By Stephanie Chow of Towards Transparency, the TI national contact in Vietnam.
Youth can play an important role in the fight against corruption. This is one of the findings of the Youth Integrity Survey carried out by young volunteers, students and recent graduates across 11 different provinces from major cities to small rural communities across Vietnam. More than 1,500 people were interviewed for the survey, which compares youth and adult understanding, experiences and reactions to corruption and integrity.
TI and Towards Transparency actively recognise the importance of targeting and mobilising youth in the fight against corruption in Vietnam. The survey found that youth are more vulnerable to corruption, with young people experiencing significantly more corruption across a range of sectors, including their dealings with hospitals, the police and getting a job.
The Youth Integrity Survey is just one out of a string of anti-corruption activities carried out by youth for youth in Vietnam.

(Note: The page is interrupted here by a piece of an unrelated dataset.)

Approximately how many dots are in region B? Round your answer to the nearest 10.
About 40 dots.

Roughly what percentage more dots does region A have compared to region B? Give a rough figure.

In March, Towards Transparency ran a video clip competition to select six Vietnamese youth representatives to participate in the 2011 ASEAN Youth Forum in Jakarta, followed by a workshop with TI Indonesia, where Vietnamese and Indonesian youth shared their ideals and values and designed action plans to promote integrity.
This July, students from Hoa Sen University worked with Towards Transparency to hold an essay, video clip and skit competition for university and high school students in Ho Chi Minh City on What is gained and Lost from Student Integrity.
The winning video of the competition we ran for students in Ho Chi Minh City:
Yet youth in Vietnam remain conflicted over concepts of integrity and corruption. Although a remarkably high percentage of young people (82-95 per cent) state that integrity is more important than wealth and success, at the same time 38 per cent of youth divulge that they are willing to engage in corrupt practices to get into a good school or company.
Such internal tensions were again demonstrated during our recent essay, skit and video clip competition, where in ensuing discussions, a number of students admitted that they did not feel clean enough to participate.
In a country where corruption permeates the most basic and most important services that people come into contact with on a daily basis and 44 per cent of Vietnamese urban citizens report paying a bribe in the past 12 months, it clearly appears that much more needs to be done. For the youth of Vietnam, initiating open discussions and youth led anti-corruption activities are important first steps.